I did try on du command but it is just so annoying to me.
Anyhow, I have the problem solved. I just restart my PC and then it back to normal. Everything going fine now. I just think that I shouldn’t put my computer into sleep for so long. There must be some temporary files has been created during the sleep time I guess?
On 2011-03-23 08:06, huahsin68 wrote:
>
> Thank you so much for your reply.
>
> The way I put into sleep is just close the lid. Laptop is just so
> convenient for me to travel while I am doing my work and I used to do
> that quite frequently. It has been a few days I never restart my PC.
>
> I did try on du command but it is just so annoying to me.
>
> Anyhow, I have the problem solved. I just restart my PC and then it
> back to normal. Everything going fine now. I just think that I shouldn’t
> put my computer into sleep for so long. There must be some temporary
> files has been created during the sleep time I guess?
No, not that.
Some thing to be aware in linux is that a file can be deleted and still be
in use, opened.
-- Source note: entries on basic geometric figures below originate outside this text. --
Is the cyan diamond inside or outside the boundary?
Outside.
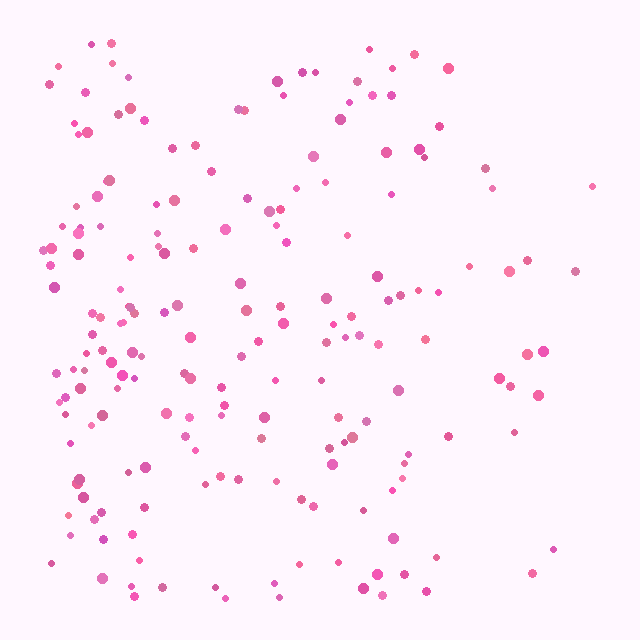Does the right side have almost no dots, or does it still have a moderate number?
Still a moderate number, just noticeably fewer than the left.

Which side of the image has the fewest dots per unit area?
The right.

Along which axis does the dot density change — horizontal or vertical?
Horizontal.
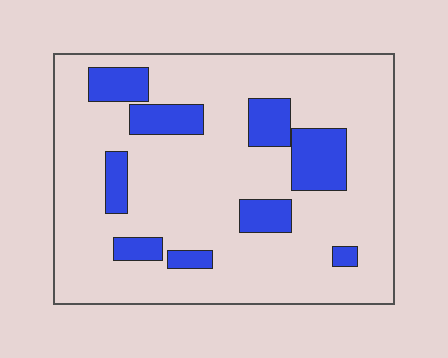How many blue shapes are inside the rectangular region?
9.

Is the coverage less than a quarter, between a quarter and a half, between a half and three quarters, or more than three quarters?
Less than a quarter.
The real deletion happens when the program that has it
opened finishes.
For example, when you do an update via zypper or yast, the old libraries
and programs remain in use, and in the disk, if a program is running from
before the update. Thus when you reboot they disappear. It can be detected
with the command “zypper ps”. You can restart all those programs one by
one, or reboot.
–
Cheers / Saludos,
Carlos E. R.
(from 11.2 x86_64 “Emerald” at Telcontar)
Not really a workaround IMO common sense. Your idea of sleep turns out to be the same as leaving your machine on 24x7 and that shouldn’t cause a problem.
As I understand you, the problem still exists where some process is increasing your work space. As Robin_listas said there could be programs with undeleted files. You’re not hibernating but actually leaving the system up.
Another consideration is whether you installed tmpwatch which periodically removes junk files from the /tmp folder. An uninstalled tmpwatch would explain a full / (root) directory.
Repeating the DU command could have been helpful if you had saved the output to a file, then reran it a day or more later putting that output to another file and ran a diff to find which files changed and/or were enlarged.
To get the best match you could use some diff options to ignore spaces.
Something like du > a.txt then a few hours later du > b.txt then diff a.txt b.txt | less
### use the -x to exclude other partitions, 2 partitions / (root) and /home
su -c "du -x / > a.txt"
su -c "du -x /home > ahome.txt"
### after a few days of closed lid
su -c "du -x / > b.txt"
su -c "du -x /home > bhome.txt"
### run a side by side diff
diff -y --ignore-space-change a.txt b.txt | less
Then if there’s a file expanding then you can identify the programs.
If there’s no change or you just haven’t seen the problem without a reboot, then whatever was running before is no longer running.